In August, she began coming to the Wound Care Center at Methodist for outpatient therapy. Physical therapist Gregg Toy remembers her arriving in a wheelchair in those early days. In time, she progressed to a walker, then a cane, and now she walks in unassisted.

“I feel like I’m starting to get my life back,” she said as Toy rewrapped the large wound area on her leg. “Everyone tells me I’m doing well, and I’m going to believe them.”

Toy says her progress has been rewarding to see.

“She’s doing amazing,” he said. “I don’t know that I’ve seen patients smile through as much as she has. She’s kept a great attitude.”

None of it has been easy. In fact, the pain was worse than childbirth, Sprunger said. “I can’t even describe it.”

Early intervention is key with NF, Toy said. “It’s so aggressive and you can get septic and die.”

Removing all of the dead tissue and cleaning out the wound is where the healing starts. Once the patient is stable, the Wound Care Center team swoops in to continue treating the wound, using a wound vacuum to apply pressure, manage drainage and help fill in the space so healthy tissue can grow at its base.

“Bacteria loves that nonviable tissue and wants to hold onto that,” Toy said. “We decrease the bacteria by getting rid of that nonviable stuff. We have to get down to healthy tissue.”

And now, after months of treatment, Toy said his patient is in the home stretch.
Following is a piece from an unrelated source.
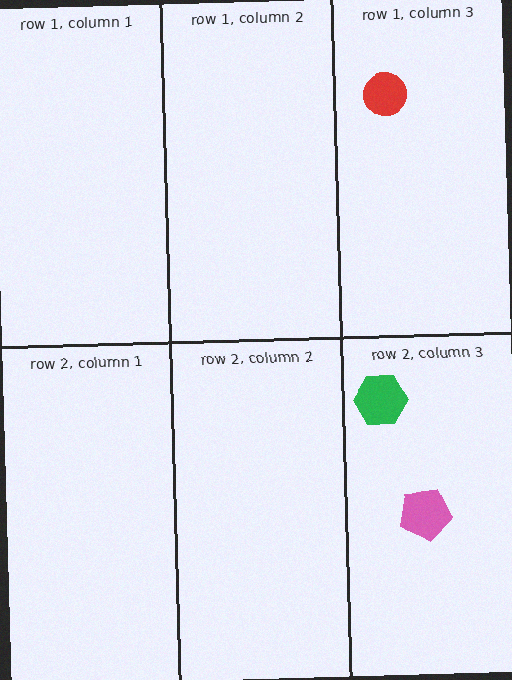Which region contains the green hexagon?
The row 2, column 3 region.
“For the level of damage she had, the recovery is pretty miraculous – 99.8 percent from a wound standpoint,” he said.

“It’s rewarding to see that kind of progress, to see her bounce back from something so devastating and life-altering.”
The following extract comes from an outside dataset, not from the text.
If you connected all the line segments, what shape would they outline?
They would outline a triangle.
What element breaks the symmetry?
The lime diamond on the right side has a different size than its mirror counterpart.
She will need to continue to see specialists for follow-up, but the worst of this ordeal is over for Sprunger.

It all seems like a bad dream to the nurse, who still hopes to complete her nurse practitioner program in the months ahead.

REUNION WITH CVCC NURSES

Before she left Methodist last week after her PT appointment, she stopped in the cardiovascular critical care unit, where she stayed during the worst of her illness. She brought cookies for the nurses and a plaque that reads: “Not all angels are in heaven. Some work in IU Methodist CVCC.”
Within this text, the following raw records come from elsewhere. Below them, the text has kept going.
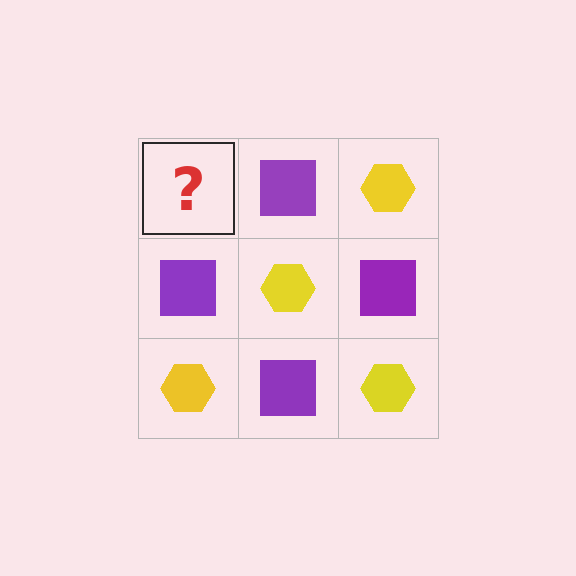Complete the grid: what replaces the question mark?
The question mark should be replaced with a yellow hexagon.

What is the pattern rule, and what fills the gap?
The rule is that it alternates yellow hexagon and purple square in a checkerboard pattern. The gap should be filled with a yellow hexagon.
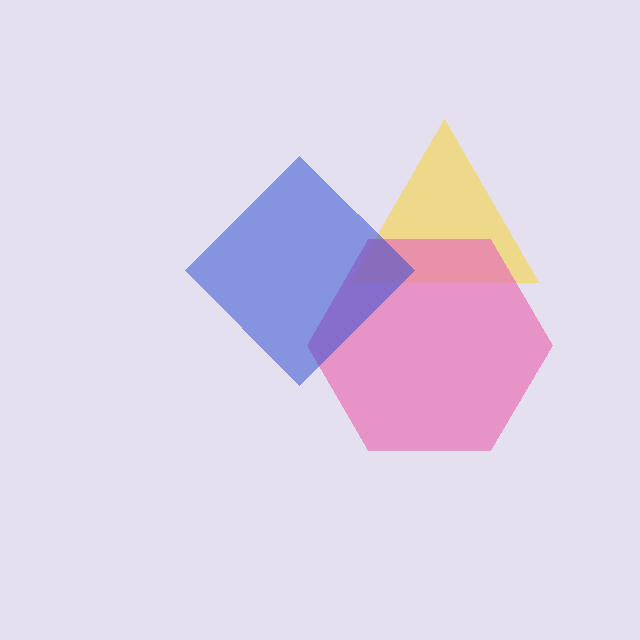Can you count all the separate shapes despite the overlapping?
Yes, there are 3 separate shapes.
A swarm of nurses soon gathered around her, exchanging hugs and stories.

“They remember me even if I don’t remember them,” Sprunger said, acknowledging that for much of that time she was in a fog and suffered hallucinations.

“You look great, I don’t even recognize you,” one nurse said. Another said, “I took care of you, I’m glad to see you doing so well.”

“I don’t really know what to say, but thank you for saving my life,” Sprunger replied.

To CVCC clinical manager Jessica Jones, she said, “I can’t say enough about your team.”

Not just for her but for her mom. Because one year ago, Sprunger’s mom received a double lung transplant at Methodist and recovered in the same unit.

“I have a lot to be thankful for,” Sprunger said. “Everybody here has been phenomenal.”